Descriptive analysis was performed using absolute and relative frequencies for categorical variables and medians and ranges for quantitative variables. The occurrence of new sensitisations in SIT-treated and untreated patients was compared with the chi-square test. A parametric test (t-test) was used for quantitative variables, calculated as relative risk (RR) with 95 % confidence interval (95 % CI). P values ≤ 0.05 were considered statistically significant. All analyses were performed with the SPSS 6.1 statistical software package.

RESULTS

Forty-five males and fifty-five females aged 6 to 69 were recruited. Seventy-one were monosensitised at baseline to Dermatophagoides, twenty-two to Parietaria judaica pollen and seven to grass pollen. Of the 100 patients, 66 were treated with SIT (group A) and 34 with avoidance of allergen and conventional drugs alone (whatever the inhaled corticosteroids, bronchodilators, local or oral antihistamines or nasal corticosteroids).
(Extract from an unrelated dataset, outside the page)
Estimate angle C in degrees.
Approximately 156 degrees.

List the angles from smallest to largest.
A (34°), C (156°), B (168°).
Age and sex of both groups were comparable at baseline. Prevalence of asthma was higher in the SIT-treated than in the non-SIT-treated group (table I).
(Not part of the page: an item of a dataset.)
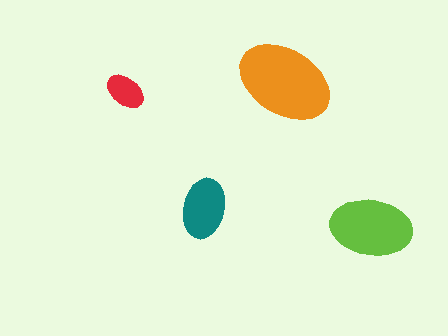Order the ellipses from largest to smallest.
the orange one, the lime one, the teal one, the red one.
No statistically-significant differences were observed between the groups in the rate of new sensitisations (RR = 0.97, CI 95 %: 0.72-1.3), since 36.4 % of SIT-treated patients showed new sensitisations, compared with 38.2 % of the control group (table II). Smoking, family atopy history and pets did not appear to be a risk for developing new sensitisations (p < 0.05). Nevertheless, the SIT-treated group showed better clinical outcome compared to the control group, with an improvement of 89.4 % versus 61.8 % (p = 0.007).

DISCUSSION

The present study, which evaluated 100 consecutive monosensitised patients aged between 6 and 69, showed no differences in the development of new sensitisations between patients treated by 3 to 5-year SIT and patients not treated with SIT. Prior to the start of the study, only two published reports had analysed the effect of SIT on the rate of new sensitisations and both referred to paediatric populations. One included polysensitised patients and concluded that SIT did not prevent the development of new sensitisations5. The other, a prospective case-control of 44 asthmatic children aged 2 to 6 years, showed that all children in the control group developed new sensitisations, versus only 12/22 of the 3-year SIT-treated group6. Preliminary data of another paediatric study, the ongoing European multi-centre Preventive Allergy Treatment (PAT)8,9, clearly show that after 3-year SIT and 5-year follow-up, the risk for onset of asthma is reduced in children 5 to 13 years old suffering from allergic rhinoconjunctivitis, but no results on development of new sensitisations are available to date.

Other articles on development of new sensitisations have recently been published7,11,12. In the two studies conducted in the south of Italy, the development of new sensitisations was found to be statistically lower in the SIT group compared to the control group. However, when the total number of patients in each study is considered, the rate of new sensitisations ranges from 30 to 43 % with the highest percentages being in paediatric series (table III). These studies were planned as retrospective and observational and did not define medical judgement to prescribe SIT, thereby slanting the results obtained. Therefore, new randomised studies are required to draw definitive conclusions regarding the effect of SIT on preventing new sensitisations in monosensitised patients.

A family history of atopy did not influence the development of new sensitisations in our patients, probably due to the selection of monosensitised patients, since a background of atopy is usually more prevalent in polysensitised patients. In our study, neither smoking nor pet exposure influenced the development of new sensitisations. In this respect, recent information casks some doubt on the role of smoking and exposure to pets in the development of allergic sensitisation13-21.

From a clinical point of view, the degree of reduction in symptoms and/or drug intake was significant when the SIT-treated group and non-treated group were compared, thereby reflecting the efficacy of SIT.